A morsel about non stop nibbling

By | 4 April, 2012
Sausages! Sausages!! Sausages!!!

Sausages! Sausages!! Sausages!!!

Eating three square meals a day will give better glucose control than munching away hour after hour. I don’t think I’ve ever been told this, but deep down I know that this works for me.

It makes sense. If I eat a meal my blood sugar rises and takes a while to fall. If I snack a couple of hours after the meal my blood sugar still hasn’t returned to normal from the meal before I start eating again, so the snack hits my bloodstream when my blood sugar is raised, and just raises it even higher for longer. In brief, this is why despite meticulous carb guestimating, buffets often result in diabetic armageddon.

This isn’t life changing news. But somehow reading the piece on it in the latest issue of diaTribe complete with handy graphs by real life diabetic and diabetes educator extrordianaire Gary Scheiner made me think about it properly for the first time in years. Interesting that you can know something, but not feel like it’s really sunk in until someone else reminds you of it.

7 thoughts on “A morsel about non stop nibbling

  1. Annette A

    Yes, I read tat and thought ‘makes sense. doesnt work for me, but it does make sense.’ (Doesnt work for me because of my screwed up digestive system which makes it easier for me to eat often but low carb, so I dont get many of the higher post meal spikes.) But then it occured to me – this goes against everything that I/my mother was taught when diagnosed (1977) that not only do you have to eat 3 times a day only but you also have to eat snacks 3 times a day as well, to counter the effects of the insulin action. So you were pretty much constantly grazing, and hence,I guess, almost constantly on a slightly (or greatly) increased blood sugar.
    Proof, once more, that things have got better, now we have insulins and therapies that mean we can actually eat in a way that suits being diabetic, rather than suiting the treatment.

    Reply
    1. Alison Post author

      I’d forgotten about those days of having to feed the insulin every few hours whether you were hungry or not.

      Reply
      1. Megs

        I’d forgotten about the need to feed insulin in the 1970’s too. I had to go to the school matrons room at 10.30am and 2.30pm every day and eat a biscuit regardless of whether I was hungry.

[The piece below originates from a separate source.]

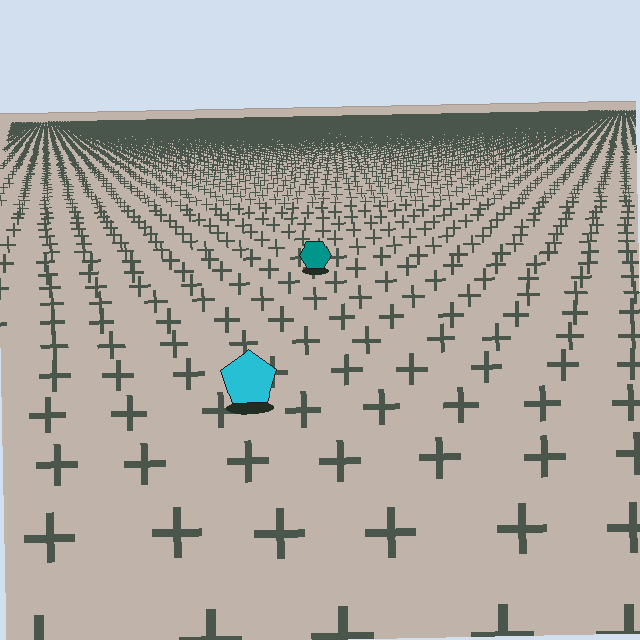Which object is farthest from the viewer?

        Instead of being a treat, a snack became some sort of torture that made me different from the other kids, That has stuck with me ever since so I rarely ever have anything to nibble outside of the main meals.

        Reply
  2. Diana Maynard

    It depends a lot on what you eat though. The counter-argument (which works for me and many others) is that the fewer carbs you eat, the less your BG tends to rise after a meal. So if you eat more frequently but fewer carbs in one go (ie you eat the same total carbs but spread over the day more evenly), then you get an almost flat BG profile which is far better than rises and falls after your 3 meals. So it’s more a case of if you spread the same carbs over more meals, you get a flatter profile and you’re better off. If you just add more carbs as snacks, you get the problem you describe and you’re worse off. Of course, everyone is different and you have to do what works for you….

    Reply
    1. Alison Post author

      Fair point, which exposes even more assumptions that are in my head and I don’t realise – if it’s “free” food, like a raw carrot or a piece of cucumber, I don’t really class it as a snack!

      I find fewer carbs overall helps. Higher carb meals, with no carb snacks is doable. High carb meals with carb snacks which need to be bolused for is my worst case scenario.

      Reply
  3. Tim

    Golly! To be honest, I just eat exactly what I did and how I did before diagnosis and haven’t really given it much thought, let alone change anything. (Admittedly my diet pre-diagnosis was already a pretty healthy, well-rounded diet and I’ve never been much of a snacker)

    Reply
  4. lady up north

    Golly! To be honest, I just eat exactly what I did and how I did before diagnosis and haven’t really given it much thought, let alone change anything.

    Me too, but in my case this is curries at 1:30 am, McDonalds whenever I want, hugely carb meals such as casseroles with loads of dumplings and potatoes as the first thing all day at about 7 pm – no wonder my DSN despairs of me. And on other days I am snacking constantly from when I get up. On twice daily injections my sugar levels were totally erratic, on MDI they are merely very imperfect.